Abstract

Okataina Caldera is located within the Taupo Rift and formed due to collapse following eruptions at 325 and 61 ka. Gravity, seismic reflection, topographic and geological data indicate that active rift faults pass into the caldera and have influenced its location and geometry. The caldera has a minimum gravity anomaly of − 50 mGal, is elongate north–south with an inferred minimum depth to caldera floor of 3 ± 0.5 km at the rift axis, and occupies a 10 km hard-linked left step in the rift. The principal rift faults (55–75° dip) define the location and geometry of the northwest and southeast caldera margins and locally accommodate piecemeal collapse. Segments of the east and west margins of the caldera margin are near vertical (70–90° dip), trend north–south, and are inferred to be faults formed by the reactivation of a pervasive Mesozoic basement fabric (i.e. faults and/or lithological contacts).
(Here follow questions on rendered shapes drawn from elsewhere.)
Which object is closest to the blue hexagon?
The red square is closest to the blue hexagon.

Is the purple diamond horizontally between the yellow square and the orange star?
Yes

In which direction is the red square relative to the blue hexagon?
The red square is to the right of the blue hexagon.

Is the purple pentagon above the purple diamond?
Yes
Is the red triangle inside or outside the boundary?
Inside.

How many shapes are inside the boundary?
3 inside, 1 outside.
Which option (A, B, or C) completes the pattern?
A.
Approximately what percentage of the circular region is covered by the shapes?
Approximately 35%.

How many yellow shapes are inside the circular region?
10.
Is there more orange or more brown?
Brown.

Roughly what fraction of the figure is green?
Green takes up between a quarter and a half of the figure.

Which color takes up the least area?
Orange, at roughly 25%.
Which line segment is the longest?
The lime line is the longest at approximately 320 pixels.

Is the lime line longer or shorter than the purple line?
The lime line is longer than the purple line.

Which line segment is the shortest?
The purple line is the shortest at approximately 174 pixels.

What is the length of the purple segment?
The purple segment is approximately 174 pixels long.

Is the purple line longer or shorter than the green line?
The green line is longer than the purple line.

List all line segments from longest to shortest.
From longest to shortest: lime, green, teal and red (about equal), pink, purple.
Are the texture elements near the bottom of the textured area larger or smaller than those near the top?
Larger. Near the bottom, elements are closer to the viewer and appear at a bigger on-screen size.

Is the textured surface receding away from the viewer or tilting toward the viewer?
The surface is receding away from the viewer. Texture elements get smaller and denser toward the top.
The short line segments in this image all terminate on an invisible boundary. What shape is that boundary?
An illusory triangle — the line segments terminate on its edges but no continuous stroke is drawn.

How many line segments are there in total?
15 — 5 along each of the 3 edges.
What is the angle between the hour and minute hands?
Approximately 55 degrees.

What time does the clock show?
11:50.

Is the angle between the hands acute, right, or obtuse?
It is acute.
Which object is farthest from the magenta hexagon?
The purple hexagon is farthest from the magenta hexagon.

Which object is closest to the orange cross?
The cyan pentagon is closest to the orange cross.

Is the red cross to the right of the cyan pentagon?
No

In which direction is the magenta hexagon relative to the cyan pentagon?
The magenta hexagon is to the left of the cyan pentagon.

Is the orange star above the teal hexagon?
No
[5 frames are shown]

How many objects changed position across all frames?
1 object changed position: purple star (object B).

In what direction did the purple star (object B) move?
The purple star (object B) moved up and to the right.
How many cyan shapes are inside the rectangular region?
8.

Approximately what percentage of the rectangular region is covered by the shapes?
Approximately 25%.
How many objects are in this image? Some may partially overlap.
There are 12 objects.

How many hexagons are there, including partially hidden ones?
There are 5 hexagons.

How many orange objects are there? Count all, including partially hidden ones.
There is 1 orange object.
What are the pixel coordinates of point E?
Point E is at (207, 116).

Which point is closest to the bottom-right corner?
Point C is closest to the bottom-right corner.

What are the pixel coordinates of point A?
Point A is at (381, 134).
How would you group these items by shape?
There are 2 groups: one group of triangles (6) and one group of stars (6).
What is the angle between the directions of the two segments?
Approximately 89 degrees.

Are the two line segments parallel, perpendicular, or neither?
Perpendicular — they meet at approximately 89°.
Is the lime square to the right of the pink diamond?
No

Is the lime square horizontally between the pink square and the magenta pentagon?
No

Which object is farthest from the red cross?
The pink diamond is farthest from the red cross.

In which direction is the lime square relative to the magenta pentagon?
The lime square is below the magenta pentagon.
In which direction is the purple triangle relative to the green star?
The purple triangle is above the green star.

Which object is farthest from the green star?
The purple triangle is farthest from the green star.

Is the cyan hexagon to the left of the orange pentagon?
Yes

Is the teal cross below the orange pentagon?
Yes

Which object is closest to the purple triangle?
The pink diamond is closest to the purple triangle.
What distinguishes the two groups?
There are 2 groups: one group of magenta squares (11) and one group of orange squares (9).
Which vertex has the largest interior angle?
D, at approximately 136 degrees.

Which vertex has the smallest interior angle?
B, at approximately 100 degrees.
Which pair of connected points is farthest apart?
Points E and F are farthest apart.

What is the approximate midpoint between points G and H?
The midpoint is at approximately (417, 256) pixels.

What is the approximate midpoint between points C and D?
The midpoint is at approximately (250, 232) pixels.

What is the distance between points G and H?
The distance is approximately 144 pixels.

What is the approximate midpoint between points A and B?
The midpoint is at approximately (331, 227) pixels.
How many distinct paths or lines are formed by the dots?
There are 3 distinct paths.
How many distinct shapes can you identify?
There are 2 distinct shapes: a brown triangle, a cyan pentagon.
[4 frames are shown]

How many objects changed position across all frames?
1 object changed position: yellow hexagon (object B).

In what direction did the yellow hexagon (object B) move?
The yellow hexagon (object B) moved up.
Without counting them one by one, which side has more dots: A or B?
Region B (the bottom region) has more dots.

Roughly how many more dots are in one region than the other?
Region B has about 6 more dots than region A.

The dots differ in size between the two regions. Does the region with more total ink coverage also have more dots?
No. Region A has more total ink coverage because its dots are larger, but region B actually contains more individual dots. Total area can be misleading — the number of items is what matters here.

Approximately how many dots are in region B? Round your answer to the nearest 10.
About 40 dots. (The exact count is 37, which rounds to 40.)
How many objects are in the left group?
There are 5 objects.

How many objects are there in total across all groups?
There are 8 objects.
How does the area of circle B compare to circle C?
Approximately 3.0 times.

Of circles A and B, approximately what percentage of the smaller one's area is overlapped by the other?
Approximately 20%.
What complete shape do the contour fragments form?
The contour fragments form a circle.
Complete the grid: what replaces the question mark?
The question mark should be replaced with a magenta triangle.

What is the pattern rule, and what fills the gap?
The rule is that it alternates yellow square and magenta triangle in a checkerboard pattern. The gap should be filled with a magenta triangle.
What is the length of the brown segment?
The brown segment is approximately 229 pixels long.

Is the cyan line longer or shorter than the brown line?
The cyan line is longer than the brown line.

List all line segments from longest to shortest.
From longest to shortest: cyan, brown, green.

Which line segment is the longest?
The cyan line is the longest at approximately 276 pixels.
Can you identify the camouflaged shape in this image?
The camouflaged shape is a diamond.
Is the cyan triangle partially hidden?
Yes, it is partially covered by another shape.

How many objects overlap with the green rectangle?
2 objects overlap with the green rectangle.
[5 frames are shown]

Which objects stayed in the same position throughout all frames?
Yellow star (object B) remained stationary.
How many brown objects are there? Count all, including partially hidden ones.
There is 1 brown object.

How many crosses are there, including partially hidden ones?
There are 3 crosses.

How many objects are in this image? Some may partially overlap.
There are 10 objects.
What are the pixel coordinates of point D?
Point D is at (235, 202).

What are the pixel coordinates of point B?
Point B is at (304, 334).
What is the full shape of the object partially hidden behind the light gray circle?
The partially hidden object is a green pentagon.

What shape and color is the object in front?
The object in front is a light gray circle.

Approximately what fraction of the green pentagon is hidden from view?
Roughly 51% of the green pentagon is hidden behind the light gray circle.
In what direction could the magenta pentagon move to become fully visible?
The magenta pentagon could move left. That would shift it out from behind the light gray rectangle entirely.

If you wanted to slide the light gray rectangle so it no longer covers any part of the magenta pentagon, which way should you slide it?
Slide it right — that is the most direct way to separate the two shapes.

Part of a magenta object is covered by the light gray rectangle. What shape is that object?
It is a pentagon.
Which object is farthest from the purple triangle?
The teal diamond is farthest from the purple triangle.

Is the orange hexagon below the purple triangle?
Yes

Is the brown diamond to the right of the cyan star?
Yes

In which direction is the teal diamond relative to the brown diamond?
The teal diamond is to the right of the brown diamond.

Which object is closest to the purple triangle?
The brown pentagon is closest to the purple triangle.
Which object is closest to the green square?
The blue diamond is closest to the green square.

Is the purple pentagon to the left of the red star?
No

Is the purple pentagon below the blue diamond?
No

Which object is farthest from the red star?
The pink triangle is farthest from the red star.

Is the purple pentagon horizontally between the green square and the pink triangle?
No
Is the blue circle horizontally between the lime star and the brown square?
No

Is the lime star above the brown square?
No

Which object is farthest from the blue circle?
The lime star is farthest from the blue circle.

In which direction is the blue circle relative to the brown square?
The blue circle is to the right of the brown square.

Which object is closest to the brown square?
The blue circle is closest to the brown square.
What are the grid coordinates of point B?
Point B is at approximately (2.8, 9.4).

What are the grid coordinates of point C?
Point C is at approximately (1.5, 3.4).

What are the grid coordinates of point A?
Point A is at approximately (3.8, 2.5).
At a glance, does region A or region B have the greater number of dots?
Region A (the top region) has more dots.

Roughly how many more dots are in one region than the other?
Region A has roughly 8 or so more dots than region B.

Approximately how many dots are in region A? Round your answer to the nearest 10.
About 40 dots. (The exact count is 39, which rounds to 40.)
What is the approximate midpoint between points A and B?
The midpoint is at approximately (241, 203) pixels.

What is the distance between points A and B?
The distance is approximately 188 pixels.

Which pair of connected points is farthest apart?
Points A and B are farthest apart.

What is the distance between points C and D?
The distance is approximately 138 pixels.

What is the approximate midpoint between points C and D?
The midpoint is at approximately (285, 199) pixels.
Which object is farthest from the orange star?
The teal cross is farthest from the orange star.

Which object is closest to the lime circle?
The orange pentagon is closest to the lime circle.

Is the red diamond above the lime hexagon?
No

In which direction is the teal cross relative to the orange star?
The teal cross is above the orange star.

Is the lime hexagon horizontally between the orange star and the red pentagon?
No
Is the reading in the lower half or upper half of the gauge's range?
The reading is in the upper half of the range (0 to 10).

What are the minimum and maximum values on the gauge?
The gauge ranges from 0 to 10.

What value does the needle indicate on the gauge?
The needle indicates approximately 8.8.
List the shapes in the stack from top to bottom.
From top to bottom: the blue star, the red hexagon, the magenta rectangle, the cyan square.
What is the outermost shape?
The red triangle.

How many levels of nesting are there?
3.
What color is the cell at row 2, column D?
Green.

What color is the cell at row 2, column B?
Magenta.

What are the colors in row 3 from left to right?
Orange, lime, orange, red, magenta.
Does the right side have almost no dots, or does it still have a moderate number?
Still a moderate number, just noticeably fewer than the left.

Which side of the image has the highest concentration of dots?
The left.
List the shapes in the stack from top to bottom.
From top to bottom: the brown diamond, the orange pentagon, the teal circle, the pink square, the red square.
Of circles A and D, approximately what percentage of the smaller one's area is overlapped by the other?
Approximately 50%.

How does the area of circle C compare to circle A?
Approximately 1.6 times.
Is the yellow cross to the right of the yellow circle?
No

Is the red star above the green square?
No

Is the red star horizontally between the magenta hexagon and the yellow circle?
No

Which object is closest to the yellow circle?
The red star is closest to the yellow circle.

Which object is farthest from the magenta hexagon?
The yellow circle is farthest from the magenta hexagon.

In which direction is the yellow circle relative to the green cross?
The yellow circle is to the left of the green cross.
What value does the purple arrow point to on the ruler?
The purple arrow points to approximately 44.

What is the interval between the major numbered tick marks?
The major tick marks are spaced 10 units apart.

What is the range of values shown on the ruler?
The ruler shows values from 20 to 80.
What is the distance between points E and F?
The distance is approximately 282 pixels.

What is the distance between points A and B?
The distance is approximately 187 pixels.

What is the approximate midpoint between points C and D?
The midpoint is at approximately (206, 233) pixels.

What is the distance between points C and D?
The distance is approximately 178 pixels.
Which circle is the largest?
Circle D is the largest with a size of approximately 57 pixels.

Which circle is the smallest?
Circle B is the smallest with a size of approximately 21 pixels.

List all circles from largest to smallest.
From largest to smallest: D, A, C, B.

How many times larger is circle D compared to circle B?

The fault sets which define the caldera geometry predate it, while the step in the rift across the Okataina Volcanic Centre (OVC) is at least as old as the caldera. Within the OVC displacement on rift faults induced by gravitational caldera collapse at 61 ka exceeds tectonic displacement since this time by at least a factor of two. Collapse along pre-existing rift faults and, in particular, Mesozoic basement fabric are important for caldera formation elsewhere in the Taupo Volcanic Zone.